Depois de ponderar a conduta do senhor de Musashi, compreendi que neste mundo os homens não se dividem entre bons e maus, heróis e vulgares. O inteligente pode ser por vezes banal, o corajoso pode ser fraco, e aquele que no passado esmagou milhares de inimigos em batalhas será agora assaltado em sua própria casa pelos demônios do inferno. Da mesma forma como a mais formosa das mulheres pode mostrar um temperamento feroz, o mais valoroso guerreiro pode subitamente virar uma besta hedionda. Quem sabe o senhor de Musashi não tenha sido o espírito reencarnado do piedoso Buda, que renasce neste mundo de tempos em tempos, graças ao ciclo do samsara, para libertar-nos das ilusões, e que usou o próprio corpo para demonstrar a inexorável lei de causa e efeito?

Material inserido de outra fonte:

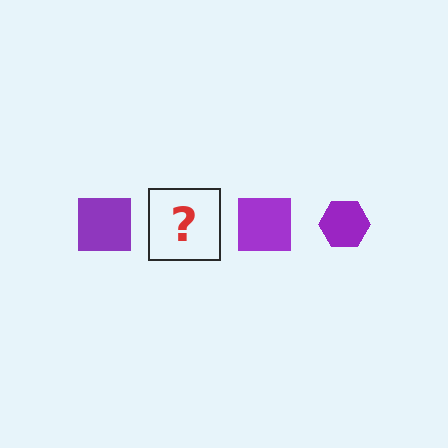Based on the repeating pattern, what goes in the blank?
The blank should be a purple hexagon.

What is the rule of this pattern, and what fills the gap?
The rule is that the pattern cycles through square, hexagon shapes in purple. The gap should be filled with a purple hexagon.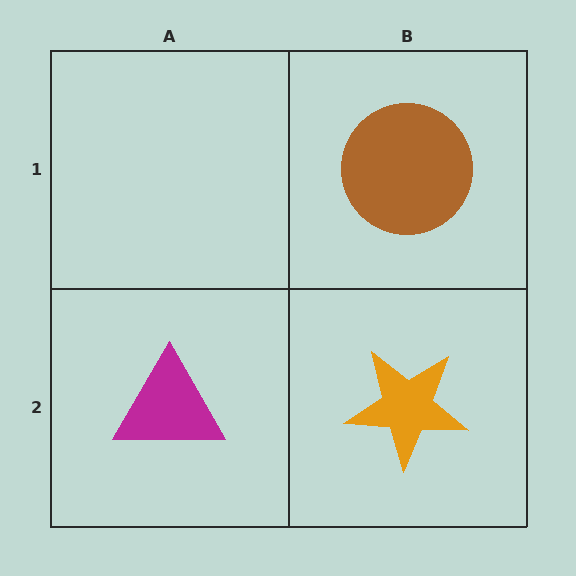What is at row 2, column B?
An orange star.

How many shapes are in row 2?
2 shapes.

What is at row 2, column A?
A magenta triangle.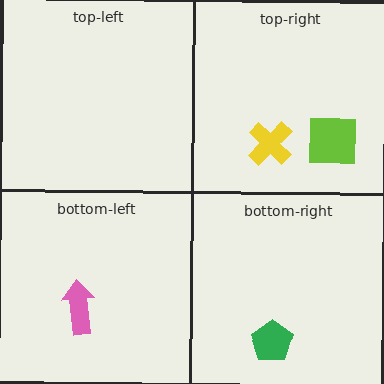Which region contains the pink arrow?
The bottom-left region.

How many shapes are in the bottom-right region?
1.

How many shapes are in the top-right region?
2.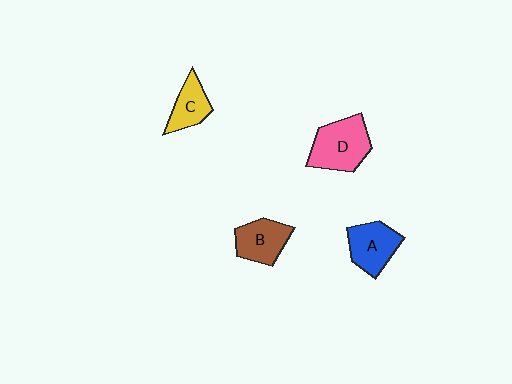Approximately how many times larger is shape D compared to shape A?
Approximately 1.2 times.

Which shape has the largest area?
Shape D (pink).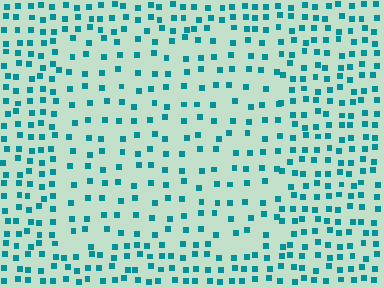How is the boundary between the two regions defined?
The boundary is defined by a change in element density (approximately 1.8x ratio). All elements are the same color, size, and shape.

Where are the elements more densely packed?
The elements are more densely packed outside the rectangle boundary.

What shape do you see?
I see a rectangle.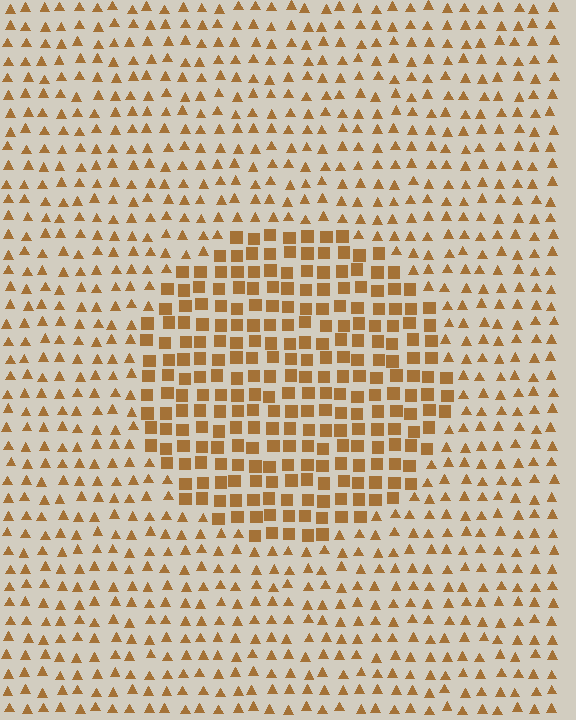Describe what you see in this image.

A monja conclui ainda que:
... incorporando os tormentos do inferno em seu próprio corpo sagrado, o senhor de Musashi mostrou-nos, a nós, mortais comuns, o caminho da iluminação. Sua existência foi uma bênção para todos nós. Escrevo este relato de suas ações com sentimento de gratidão pelo seu espírito gentil e como uma oferenda em favor da tranquilidade de sua alma. Esse é meu único objetivo. Se houver quem ridicularize ou desdenhe o comportamento de meu amo, amaldiçoado seja. Pessoas de discernimento sentirão apenas gratidão.
Seus argumentos parecem um pouco artificiosos, porém, e certos indícios nos fazem suspeitar que talvez não acreditasse nas próprias explicações. Ela nunca se casou e, portanto, é claro que suas
necessidades físicas nunca foram satisfeitas. Uma das suposições é que tenha escrito tudo aquilo para tentar aliviar a própria solidão. Mas isso é mera especulação.